Project Overview
This project builds a real-time sales data analytics pipeline on Azure, leveraging an Azure free account with $200 in credits for 30 days. It processes retail sales data, ingesting transactions, storing raw data, transforming it, analyzing trends, predicting sales, and visualizing results.
Tools Used:
- Azure Data Factory
- Azure Synapse Analytics
- Azure Databricks
- Azure Data Lake Storage
- Azure Stream Analytics
- Azure Event Hubs
- Azure Analysis Services
- Azure Machine Learning
- Power BI
Conceptual Overview
Objective: Create an end-to-end pipeline for processing sales data (product ID, quantity, price, timestamp).
Data Flow:
- Real-Time Ingestion: Azure Event Hubs captures transactions.
- Real-Time Processing: Azure Stream Analytics aggregates data.
- Storage: Azure Data Lake Storage (Bronze: raw, Silver: cleaned, Gold: aggregated).
- Batch Processing: Azure Data Factory with Databricks transformations.
- Analytics: Azure Synapse Analytics and Analysis Services.
- Machine Learning: Azure Machine Learning for predictions.
- Visualization: Power BI dashboards.
Role of Each Tool:
- Azure Data Factory: Orchestrates data movement.
- Azure Synapse Analytics: Queries structured data.
- Azure Databricks: Spark-based transformations.
- Azure Data Lake Storage: Centralized storage.
- Azure Stream Analytics: Real-time processing.
- Azure Event Hubs: High-throughput ingestion.
- Azure Analysis Services: Semantic models.
- Azure Machine Learning: Predictive models.
- Power BI: Visualizes insights.
Initial Setup
Set up Azure resources using the pipeline_setup.sh
script. Ensure Azure CLI is installed and you are logged in (az login
). Save the script, make it executable (chmod +x pipeline_setup.sh
), and run it (./pipeline_setup.sh
).
#!/bin/bash
# Variables
resourceGroup="sales-pipeline-rg"
location="eastus"
dataFactoryName="salesDataFactory"
storageAccountName="salesdatalake$(date +%s)"
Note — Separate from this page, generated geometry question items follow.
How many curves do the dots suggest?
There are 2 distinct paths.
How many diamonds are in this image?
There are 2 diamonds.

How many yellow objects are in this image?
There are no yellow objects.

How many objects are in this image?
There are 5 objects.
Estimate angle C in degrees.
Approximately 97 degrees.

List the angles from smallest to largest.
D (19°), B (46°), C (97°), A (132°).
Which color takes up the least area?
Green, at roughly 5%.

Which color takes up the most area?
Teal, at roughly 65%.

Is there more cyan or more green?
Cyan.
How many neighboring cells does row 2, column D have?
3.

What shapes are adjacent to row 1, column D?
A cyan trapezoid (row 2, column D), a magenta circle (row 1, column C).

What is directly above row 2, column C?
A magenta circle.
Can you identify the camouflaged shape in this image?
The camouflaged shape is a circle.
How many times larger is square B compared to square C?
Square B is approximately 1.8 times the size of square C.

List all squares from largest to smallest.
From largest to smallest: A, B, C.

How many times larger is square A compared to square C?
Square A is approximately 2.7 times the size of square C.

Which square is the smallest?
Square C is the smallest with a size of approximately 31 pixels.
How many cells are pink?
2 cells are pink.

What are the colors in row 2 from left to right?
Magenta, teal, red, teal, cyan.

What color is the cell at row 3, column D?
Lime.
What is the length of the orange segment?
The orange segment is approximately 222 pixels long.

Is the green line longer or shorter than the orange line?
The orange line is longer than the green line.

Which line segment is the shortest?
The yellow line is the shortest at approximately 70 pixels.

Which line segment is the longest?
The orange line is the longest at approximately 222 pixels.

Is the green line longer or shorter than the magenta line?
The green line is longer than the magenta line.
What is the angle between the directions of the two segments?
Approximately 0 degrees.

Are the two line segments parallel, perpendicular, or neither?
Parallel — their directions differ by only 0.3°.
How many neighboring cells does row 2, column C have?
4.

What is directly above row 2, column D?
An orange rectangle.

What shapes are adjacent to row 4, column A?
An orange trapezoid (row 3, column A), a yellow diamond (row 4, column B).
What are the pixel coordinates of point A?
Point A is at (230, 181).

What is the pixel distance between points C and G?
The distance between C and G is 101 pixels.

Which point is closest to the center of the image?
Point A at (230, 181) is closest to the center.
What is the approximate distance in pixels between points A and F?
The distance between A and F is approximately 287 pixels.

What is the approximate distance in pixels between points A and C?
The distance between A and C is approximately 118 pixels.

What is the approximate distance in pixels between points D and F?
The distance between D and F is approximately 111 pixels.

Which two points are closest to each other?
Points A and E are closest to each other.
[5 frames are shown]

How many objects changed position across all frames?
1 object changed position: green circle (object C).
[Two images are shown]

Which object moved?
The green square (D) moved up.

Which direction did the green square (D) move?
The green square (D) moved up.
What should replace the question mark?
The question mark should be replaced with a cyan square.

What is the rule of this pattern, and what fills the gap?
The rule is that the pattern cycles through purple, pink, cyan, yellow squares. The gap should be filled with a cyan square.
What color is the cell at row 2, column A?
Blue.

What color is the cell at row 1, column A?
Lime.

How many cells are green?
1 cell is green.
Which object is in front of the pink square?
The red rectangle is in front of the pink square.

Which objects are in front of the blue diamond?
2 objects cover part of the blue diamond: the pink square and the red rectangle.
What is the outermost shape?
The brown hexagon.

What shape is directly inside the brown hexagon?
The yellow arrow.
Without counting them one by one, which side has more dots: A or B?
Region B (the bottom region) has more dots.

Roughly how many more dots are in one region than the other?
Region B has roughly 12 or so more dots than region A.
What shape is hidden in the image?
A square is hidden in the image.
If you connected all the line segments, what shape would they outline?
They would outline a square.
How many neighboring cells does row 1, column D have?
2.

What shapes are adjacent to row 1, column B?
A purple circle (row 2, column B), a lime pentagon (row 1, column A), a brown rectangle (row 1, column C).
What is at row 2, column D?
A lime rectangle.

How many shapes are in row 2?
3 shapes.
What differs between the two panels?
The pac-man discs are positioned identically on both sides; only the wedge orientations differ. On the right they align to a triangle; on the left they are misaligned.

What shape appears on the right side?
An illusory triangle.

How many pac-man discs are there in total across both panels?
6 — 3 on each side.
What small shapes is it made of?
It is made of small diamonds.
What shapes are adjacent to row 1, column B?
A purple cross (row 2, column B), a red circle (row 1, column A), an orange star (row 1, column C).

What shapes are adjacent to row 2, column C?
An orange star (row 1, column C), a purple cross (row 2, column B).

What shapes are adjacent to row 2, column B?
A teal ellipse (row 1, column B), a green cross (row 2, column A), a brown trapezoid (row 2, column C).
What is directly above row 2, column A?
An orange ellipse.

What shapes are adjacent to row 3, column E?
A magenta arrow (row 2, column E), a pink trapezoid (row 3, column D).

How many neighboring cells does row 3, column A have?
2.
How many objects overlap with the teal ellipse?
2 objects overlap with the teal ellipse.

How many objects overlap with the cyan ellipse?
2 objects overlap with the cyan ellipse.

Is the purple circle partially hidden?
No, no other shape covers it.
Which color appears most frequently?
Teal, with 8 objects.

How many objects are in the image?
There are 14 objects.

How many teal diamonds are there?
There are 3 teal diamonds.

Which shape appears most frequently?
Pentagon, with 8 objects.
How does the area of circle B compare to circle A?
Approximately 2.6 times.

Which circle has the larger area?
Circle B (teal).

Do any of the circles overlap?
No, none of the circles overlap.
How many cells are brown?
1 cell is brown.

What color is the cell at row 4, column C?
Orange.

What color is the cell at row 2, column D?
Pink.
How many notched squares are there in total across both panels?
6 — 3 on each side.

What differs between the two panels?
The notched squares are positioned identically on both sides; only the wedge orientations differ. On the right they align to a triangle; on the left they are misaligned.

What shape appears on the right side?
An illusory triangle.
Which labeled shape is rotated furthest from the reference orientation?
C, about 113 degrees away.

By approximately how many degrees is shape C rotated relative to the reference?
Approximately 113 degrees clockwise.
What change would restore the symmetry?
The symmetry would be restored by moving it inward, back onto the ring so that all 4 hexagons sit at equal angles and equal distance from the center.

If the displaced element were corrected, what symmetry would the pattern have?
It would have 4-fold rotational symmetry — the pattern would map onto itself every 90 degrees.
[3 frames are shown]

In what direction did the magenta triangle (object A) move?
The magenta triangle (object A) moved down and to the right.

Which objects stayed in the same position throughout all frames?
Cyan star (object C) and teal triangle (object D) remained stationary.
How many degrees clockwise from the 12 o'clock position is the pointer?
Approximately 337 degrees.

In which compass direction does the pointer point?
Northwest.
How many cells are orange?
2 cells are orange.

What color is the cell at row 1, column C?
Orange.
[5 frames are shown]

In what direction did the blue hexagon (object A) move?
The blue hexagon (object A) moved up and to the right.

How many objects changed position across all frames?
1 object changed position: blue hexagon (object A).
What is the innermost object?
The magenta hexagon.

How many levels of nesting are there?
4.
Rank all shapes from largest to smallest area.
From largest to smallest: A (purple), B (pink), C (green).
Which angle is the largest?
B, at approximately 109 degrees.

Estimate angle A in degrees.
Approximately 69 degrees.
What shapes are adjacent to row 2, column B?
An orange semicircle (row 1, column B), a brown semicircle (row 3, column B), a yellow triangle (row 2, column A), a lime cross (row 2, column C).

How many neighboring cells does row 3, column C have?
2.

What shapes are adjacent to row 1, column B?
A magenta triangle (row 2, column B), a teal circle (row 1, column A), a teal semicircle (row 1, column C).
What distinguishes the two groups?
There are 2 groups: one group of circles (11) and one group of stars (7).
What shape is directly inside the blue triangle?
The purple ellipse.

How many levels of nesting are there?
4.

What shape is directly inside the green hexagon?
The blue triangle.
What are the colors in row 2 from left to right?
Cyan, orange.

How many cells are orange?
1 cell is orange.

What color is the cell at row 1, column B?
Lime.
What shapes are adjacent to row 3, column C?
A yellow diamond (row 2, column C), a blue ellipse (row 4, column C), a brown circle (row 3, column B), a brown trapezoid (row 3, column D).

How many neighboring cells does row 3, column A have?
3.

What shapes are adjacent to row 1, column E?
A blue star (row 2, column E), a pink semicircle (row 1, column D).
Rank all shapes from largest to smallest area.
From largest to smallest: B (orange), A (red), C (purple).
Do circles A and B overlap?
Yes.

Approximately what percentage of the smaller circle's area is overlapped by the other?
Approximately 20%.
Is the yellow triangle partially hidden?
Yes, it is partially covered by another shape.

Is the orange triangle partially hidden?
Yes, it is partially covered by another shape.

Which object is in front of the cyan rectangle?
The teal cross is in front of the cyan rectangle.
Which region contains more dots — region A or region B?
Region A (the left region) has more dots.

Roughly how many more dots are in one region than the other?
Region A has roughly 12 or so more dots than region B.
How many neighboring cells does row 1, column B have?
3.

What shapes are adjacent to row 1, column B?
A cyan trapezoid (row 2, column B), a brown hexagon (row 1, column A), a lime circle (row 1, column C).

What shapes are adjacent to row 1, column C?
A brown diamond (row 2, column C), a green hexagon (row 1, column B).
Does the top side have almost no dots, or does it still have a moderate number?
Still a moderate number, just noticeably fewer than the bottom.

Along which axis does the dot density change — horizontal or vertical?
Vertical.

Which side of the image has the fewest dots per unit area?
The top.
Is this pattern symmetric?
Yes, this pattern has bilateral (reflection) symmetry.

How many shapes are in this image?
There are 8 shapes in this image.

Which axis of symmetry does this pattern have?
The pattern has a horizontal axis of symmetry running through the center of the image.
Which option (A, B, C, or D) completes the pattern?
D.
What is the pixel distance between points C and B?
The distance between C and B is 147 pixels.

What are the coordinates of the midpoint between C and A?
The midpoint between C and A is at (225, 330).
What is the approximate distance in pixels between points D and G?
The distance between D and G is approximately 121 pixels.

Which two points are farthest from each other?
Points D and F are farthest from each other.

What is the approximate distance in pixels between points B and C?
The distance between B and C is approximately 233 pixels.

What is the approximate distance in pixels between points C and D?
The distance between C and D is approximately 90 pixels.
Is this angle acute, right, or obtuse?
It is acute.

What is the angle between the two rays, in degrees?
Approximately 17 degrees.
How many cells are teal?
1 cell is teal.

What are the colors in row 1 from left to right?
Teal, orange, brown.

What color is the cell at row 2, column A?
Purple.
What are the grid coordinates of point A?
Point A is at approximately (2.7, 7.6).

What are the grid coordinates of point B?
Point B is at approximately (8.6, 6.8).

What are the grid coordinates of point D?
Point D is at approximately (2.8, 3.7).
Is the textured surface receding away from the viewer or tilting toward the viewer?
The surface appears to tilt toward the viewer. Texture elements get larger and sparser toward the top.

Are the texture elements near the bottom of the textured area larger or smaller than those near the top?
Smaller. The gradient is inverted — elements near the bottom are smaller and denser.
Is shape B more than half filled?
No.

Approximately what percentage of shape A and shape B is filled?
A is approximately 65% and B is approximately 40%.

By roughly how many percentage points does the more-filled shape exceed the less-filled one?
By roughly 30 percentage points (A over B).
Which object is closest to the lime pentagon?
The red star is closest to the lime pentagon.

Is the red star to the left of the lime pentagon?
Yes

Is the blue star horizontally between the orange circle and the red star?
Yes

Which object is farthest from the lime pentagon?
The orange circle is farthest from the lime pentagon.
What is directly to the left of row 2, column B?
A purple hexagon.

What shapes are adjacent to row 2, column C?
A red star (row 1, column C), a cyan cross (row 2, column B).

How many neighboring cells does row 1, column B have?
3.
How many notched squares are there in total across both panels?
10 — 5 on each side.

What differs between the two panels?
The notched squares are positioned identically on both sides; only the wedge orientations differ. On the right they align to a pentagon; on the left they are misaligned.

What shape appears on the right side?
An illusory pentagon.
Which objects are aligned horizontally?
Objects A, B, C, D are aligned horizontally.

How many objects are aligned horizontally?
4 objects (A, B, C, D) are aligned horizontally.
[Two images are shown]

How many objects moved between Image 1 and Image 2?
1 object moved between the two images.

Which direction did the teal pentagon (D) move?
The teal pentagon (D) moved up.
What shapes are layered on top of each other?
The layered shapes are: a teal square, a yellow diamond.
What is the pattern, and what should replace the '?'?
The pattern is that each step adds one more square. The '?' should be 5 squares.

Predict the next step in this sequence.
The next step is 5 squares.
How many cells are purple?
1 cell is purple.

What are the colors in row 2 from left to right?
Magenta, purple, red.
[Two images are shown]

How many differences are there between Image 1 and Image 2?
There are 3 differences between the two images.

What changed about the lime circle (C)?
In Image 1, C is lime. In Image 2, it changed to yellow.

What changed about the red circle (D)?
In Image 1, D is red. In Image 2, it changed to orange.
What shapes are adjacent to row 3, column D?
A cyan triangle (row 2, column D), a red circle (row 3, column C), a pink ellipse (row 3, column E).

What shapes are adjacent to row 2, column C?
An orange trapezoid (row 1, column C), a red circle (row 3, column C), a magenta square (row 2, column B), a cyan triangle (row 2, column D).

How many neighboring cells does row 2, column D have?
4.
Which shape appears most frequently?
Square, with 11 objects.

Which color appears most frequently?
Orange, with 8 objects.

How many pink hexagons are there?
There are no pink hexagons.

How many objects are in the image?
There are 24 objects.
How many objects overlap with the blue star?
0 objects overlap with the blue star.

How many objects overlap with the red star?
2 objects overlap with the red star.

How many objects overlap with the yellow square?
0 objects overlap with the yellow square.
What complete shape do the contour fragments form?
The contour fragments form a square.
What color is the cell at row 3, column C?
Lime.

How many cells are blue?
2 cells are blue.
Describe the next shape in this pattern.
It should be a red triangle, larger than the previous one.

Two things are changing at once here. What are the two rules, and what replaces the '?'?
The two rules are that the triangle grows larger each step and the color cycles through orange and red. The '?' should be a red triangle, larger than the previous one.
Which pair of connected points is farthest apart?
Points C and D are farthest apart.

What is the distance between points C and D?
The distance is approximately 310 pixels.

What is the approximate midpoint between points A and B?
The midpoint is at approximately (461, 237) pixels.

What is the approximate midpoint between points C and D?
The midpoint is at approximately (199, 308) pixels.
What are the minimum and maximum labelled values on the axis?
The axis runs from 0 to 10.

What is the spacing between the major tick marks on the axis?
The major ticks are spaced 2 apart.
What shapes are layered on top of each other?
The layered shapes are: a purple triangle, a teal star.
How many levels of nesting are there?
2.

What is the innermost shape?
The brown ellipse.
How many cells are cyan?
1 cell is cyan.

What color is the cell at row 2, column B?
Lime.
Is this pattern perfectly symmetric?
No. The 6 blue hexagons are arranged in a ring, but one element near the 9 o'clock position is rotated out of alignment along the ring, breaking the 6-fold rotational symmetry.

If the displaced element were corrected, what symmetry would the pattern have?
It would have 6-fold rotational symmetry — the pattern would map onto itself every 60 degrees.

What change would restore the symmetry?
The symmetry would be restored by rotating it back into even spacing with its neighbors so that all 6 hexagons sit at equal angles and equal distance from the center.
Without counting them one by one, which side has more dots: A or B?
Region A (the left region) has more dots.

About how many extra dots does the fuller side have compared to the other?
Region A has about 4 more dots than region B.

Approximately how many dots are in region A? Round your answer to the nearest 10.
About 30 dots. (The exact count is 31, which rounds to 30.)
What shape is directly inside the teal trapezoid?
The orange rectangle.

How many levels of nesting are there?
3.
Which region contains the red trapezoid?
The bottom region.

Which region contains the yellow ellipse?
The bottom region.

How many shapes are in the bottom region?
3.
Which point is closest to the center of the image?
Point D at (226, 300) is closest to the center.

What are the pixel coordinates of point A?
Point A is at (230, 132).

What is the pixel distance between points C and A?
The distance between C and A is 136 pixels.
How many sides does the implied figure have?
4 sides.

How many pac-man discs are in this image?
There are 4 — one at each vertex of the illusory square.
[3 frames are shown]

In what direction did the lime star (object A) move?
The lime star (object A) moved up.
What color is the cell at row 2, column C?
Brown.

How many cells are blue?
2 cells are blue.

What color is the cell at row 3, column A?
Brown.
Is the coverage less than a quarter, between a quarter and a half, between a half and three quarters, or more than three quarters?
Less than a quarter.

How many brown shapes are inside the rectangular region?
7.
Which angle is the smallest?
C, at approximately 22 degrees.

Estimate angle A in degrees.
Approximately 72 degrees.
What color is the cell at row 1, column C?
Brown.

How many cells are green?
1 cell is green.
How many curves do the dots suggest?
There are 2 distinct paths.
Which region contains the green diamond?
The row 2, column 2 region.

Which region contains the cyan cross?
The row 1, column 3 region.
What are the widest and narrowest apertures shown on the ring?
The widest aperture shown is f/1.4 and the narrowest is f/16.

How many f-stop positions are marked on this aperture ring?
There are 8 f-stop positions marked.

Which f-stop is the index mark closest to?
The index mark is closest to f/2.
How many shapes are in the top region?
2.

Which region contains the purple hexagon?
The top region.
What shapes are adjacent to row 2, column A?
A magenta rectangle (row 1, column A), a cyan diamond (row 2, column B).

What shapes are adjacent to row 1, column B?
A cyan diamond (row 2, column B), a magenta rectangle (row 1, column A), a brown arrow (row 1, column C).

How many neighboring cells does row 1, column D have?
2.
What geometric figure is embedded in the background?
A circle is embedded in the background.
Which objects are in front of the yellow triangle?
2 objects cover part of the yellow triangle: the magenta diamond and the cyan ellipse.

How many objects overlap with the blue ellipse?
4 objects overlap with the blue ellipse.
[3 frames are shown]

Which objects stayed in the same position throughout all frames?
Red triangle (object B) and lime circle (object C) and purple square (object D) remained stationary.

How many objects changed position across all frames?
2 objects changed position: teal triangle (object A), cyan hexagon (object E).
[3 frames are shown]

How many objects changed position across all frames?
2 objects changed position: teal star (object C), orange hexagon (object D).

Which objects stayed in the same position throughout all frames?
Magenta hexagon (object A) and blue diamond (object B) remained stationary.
dataLakeName="salesdatalake"
databricksWorkspaceName="sales-databricks"
synapseWorkspaceName="sales-synapse"
eventHubNamespace="sales-eventhub-ns"
eventHubName="sales-events"
streamAnalyticsJobName="sales-stream-job"
analysisServicesName="sales-analysis"
machineLearningWorkspaceName="sales-ml"
powerBIName="sales-powerbi"
# Step 1: Create Resource Group
echo "Creating resource group: $resourceGroup"
az group create --name $resourceGroup --location $location
# Step 2: Create Azure Data Lake Storage Gen2
echo "Creating storage account: $storageAccountName"
az storage account create \
--name $storageAccountName \
--resource-group $resourceGroup \
--location $location \
--sku Standard_LRS \
--kind StorageV2 \
--enable-hierarchical-namespace true
# Create containers (Bronze, Silver, Gold)
az storage container create --name bronze --account-name $storageAccountName
az storage container create --name silver --account-name $storageAccountName
az storage container create --name gold --account-name $storageAccountName
# Step 3: Create Azure Data Factory
echo "Creating Azure Data Factory: $dataFactoryName"
az datafactory create \
--name $dataFactoryName \
--resource-group $resourceGroup \
--location $location
# Step 4: Create Azure Databricks Workspace
echo "Creating Azure Databricks workspace: $databricksWorkspaceName"
az databricks workspace create \
--name $databricksWorkspaceName \
--resource-group $resourceGroup \
--location $location \
--sku standard
# Step 5: Create Azure Synapse Analytics Workspace
echo "Creating Azure Synapse Analytics workspace: $synapseWorkspaceName"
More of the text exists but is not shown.